I can now do t.test(fe) to see if these coefficients are
positive, and I have removed one of the common error components
(famil.vm) so that the correlation cannot arise from a
correlation of the two common error components.

But I have also removed the real effect of famil.vm, and that is
part of the effect of interest (the common part).  So, to get a
p-value for the common effects, I just do

summary(lm(emot.vm ~ famil.vm))

I now have two tests of essentially the same hypothesis, one
concerning the common effects and one concerning the
idiosyncratic effects.  If I'm desperate, I can use Fisher's
formula to combine two tests of the same hypothesis.


III. I was thinking though that I could use the Error() term in
aov() to do both things at once by comparing two models, one with
both the common and idiosyncratic terms and one without either.
(Not much left in this simple example, but there are other cases
where that is not true.)

So I would set up a new matrix (m1) in which one row was an
observation and there were (factor) codes for subject and case,
like this:

subject case emot famil
1       1    5    4
1       2    3    2

Then I say something like:

a1 <- aov(emot ~ famil + Error(case/subject),data=m1)

and when I say summary(a1) I get what looks like two analyses.
One is the analysis by case that is equivalent to
summary(lm(emot.vm ~ famil.vm)).  The other is what looks to be
the case:subj interaction, which would be roughly equivalent to
(and probably better than) the test involving the within-subject
correlations ... I think (but I'm not sure).
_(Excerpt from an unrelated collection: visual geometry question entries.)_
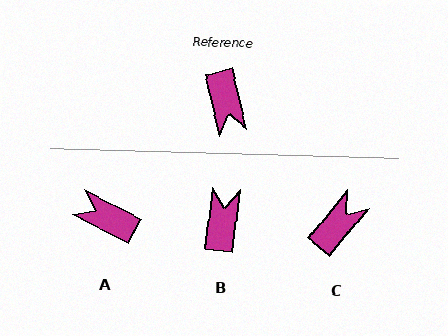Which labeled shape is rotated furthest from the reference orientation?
B, about 160 degrees away.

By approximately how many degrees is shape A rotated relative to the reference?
Approximately 131 degrees clockwise.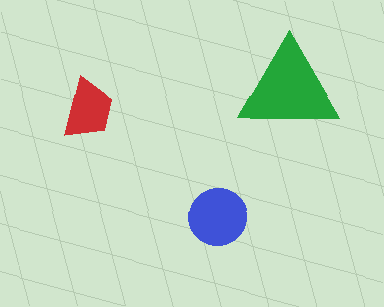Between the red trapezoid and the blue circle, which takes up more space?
The blue circle.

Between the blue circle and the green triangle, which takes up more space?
The green triangle.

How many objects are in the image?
There are 3 objects in the image.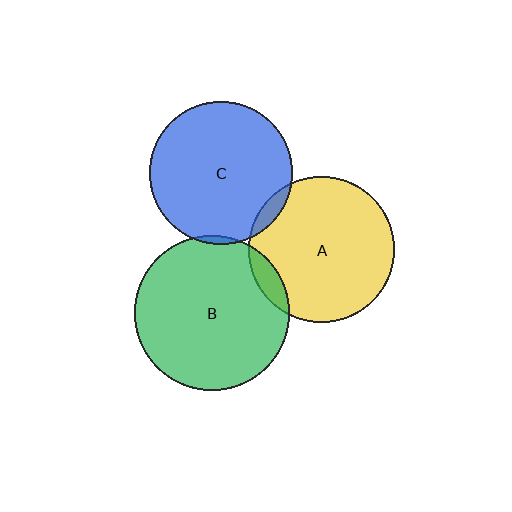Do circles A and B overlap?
Yes.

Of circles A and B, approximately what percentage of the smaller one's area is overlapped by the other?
Approximately 10%.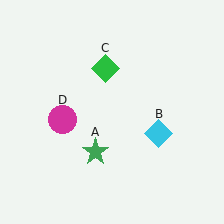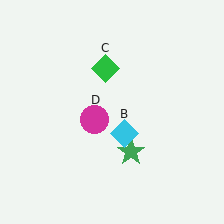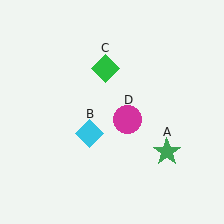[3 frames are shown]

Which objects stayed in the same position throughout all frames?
Green diamond (object C) remained stationary.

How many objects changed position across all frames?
3 objects changed position: green star (object A), cyan diamond (object B), magenta circle (object D).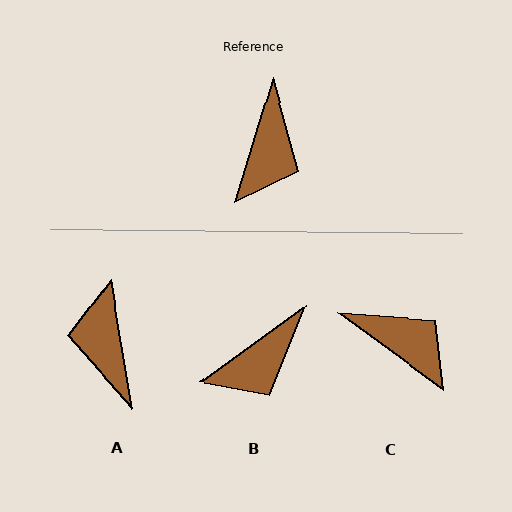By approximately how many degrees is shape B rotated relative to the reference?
Approximately 37 degrees clockwise.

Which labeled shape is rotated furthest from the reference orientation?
A, about 154 degrees away.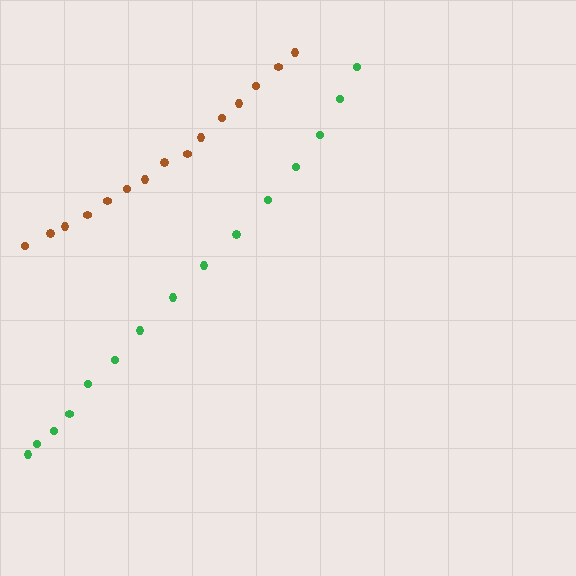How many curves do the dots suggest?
There are 2 distinct paths.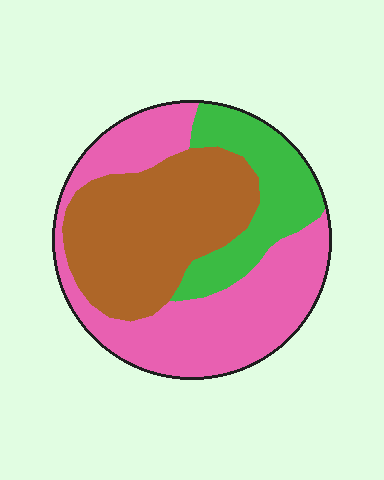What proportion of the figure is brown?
Brown takes up between a quarter and a half of the figure.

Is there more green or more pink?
Pink.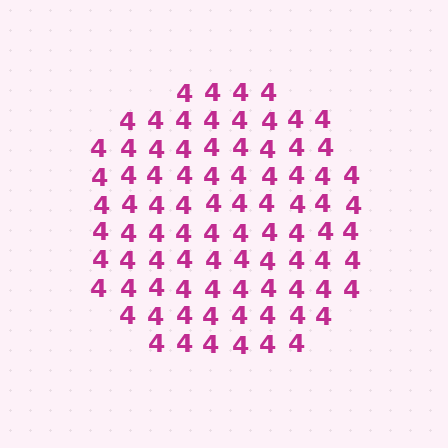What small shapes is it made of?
It is made of small digit 4's.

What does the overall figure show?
The overall figure shows a circle.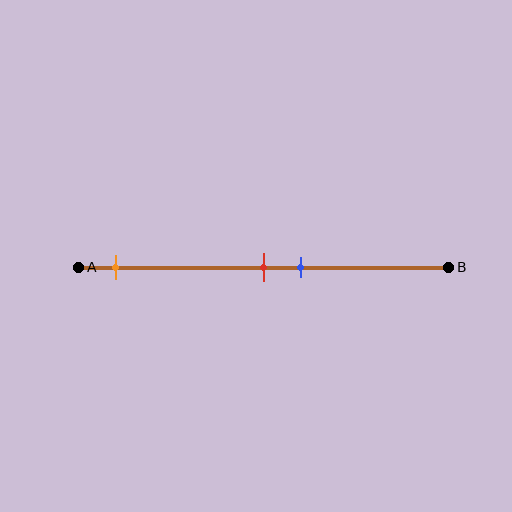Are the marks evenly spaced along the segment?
No, the marks are not evenly spaced.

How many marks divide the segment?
There are 3 marks dividing the segment.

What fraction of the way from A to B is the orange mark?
The orange mark is approximately 10% (0.1) of the way from A to B.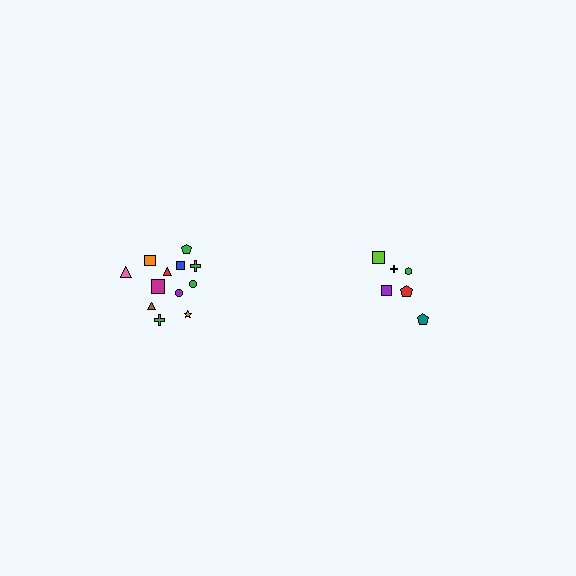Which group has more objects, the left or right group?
The left group.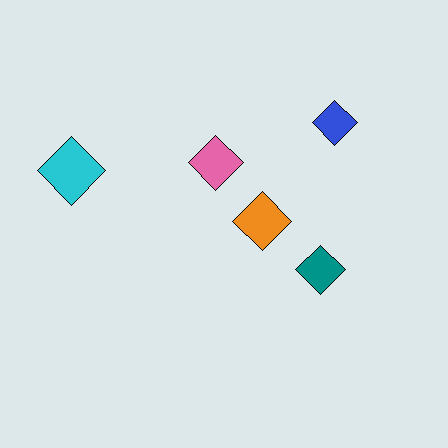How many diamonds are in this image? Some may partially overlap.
There are 5 diamonds.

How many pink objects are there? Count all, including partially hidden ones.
There is 1 pink object.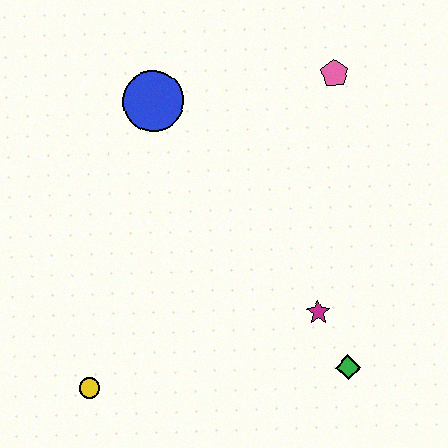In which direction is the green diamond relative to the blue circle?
The green diamond is below the blue circle.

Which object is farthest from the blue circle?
The green diamond is farthest from the blue circle.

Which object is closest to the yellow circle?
The magenta star is closest to the yellow circle.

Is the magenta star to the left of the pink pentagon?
Yes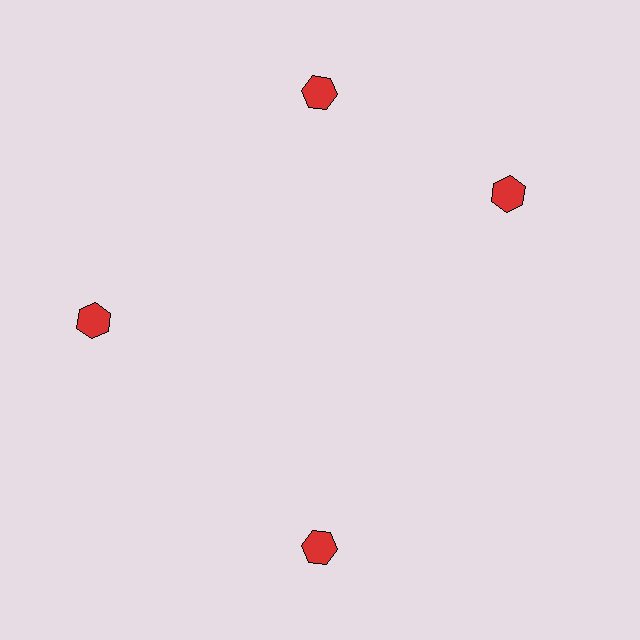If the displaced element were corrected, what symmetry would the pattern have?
It would have 4-fold rotational symmetry — the pattern would map onto itself every 90 degrees.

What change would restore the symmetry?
The symmetry would be restored by rotating it back into even spacing with its neighbors so that all 4 hexagons sit at equal angles and equal distance from the center.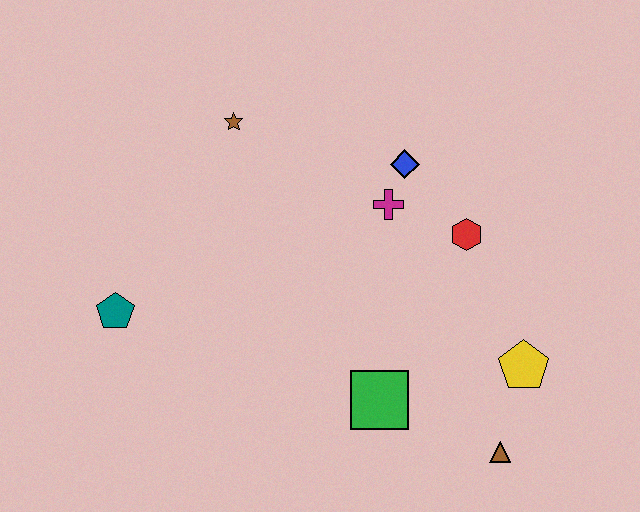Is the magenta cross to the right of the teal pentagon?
Yes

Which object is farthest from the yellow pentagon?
The teal pentagon is farthest from the yellow pentagon.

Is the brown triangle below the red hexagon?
Yes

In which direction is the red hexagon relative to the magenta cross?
The red hexagon is to the right of the magenta cross.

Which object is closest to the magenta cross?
The blue diamond is closest to the magenta cross.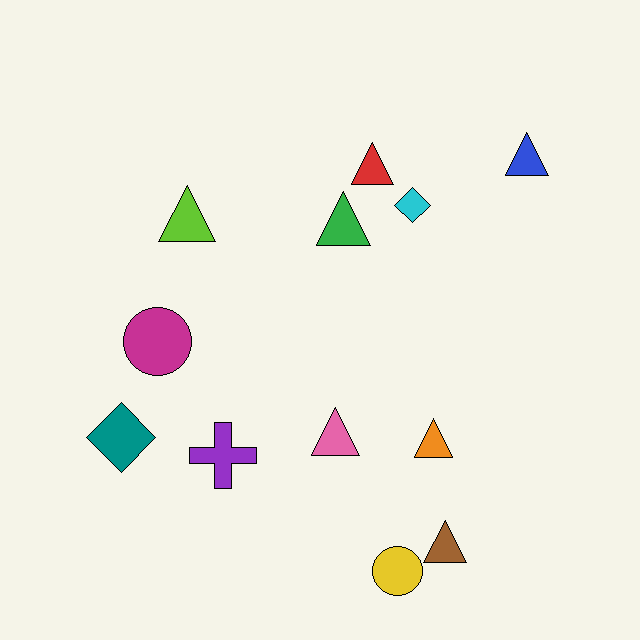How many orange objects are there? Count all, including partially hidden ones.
There is 1 orange object.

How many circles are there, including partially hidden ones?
There are 2 circles.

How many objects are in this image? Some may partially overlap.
There are 12 objects.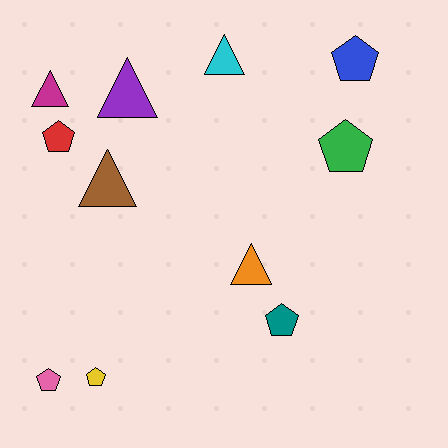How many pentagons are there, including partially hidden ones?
There are 6 pentagons.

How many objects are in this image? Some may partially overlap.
There are 11 objects.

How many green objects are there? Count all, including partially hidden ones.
There is 1 green object.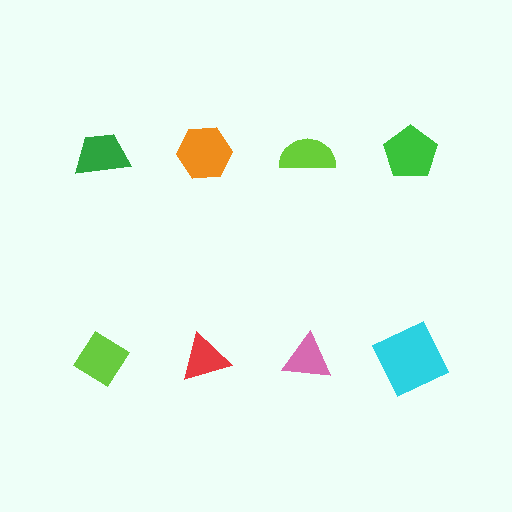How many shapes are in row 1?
4 shapes.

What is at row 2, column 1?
A lime diamond.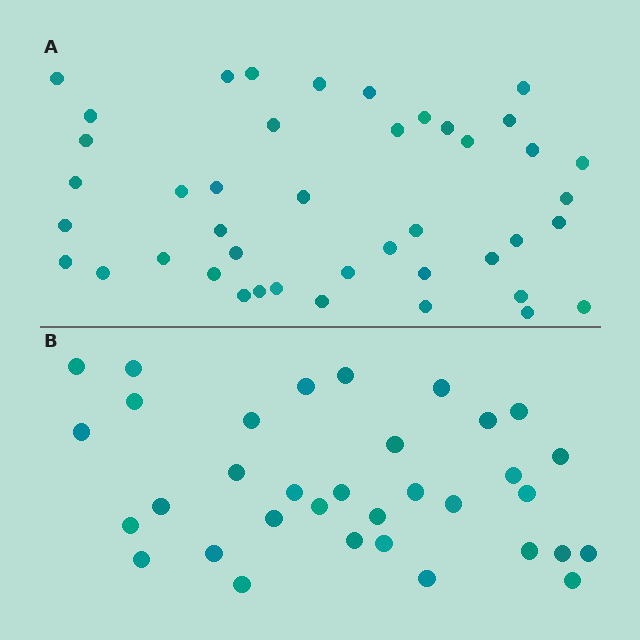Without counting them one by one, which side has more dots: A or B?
Region A (the top region) has more dots.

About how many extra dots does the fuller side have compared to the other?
Region A has roughly 8 or so more dots than region B.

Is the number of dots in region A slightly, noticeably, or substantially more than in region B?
Region A has noticeably more, but not dramatically so. The ratio is roughly 1.3 to 1.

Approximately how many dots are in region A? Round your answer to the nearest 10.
About 40 dots. (The exact count is 43, which rounds to 40.)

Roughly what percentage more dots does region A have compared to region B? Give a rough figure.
About 25% more.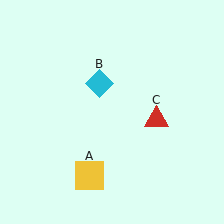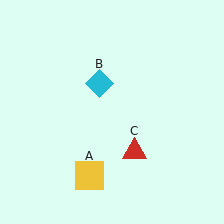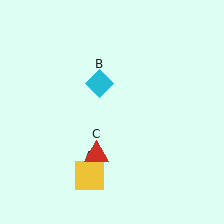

In principle, then, I ought to be able to fit another model,
something like:

a0 <- aov(emot ~ 1 + Error(case/subject),data=m1)

and compare the two models to test the combination of the two
effects of familiarity.  But anova(a0,a1) does not work.  Nor
does anova(a1), and summary(a1) does not give an overall test.
anova() works only when there is no Error() term.  Can I just
compare the residual errors directly?  Or what?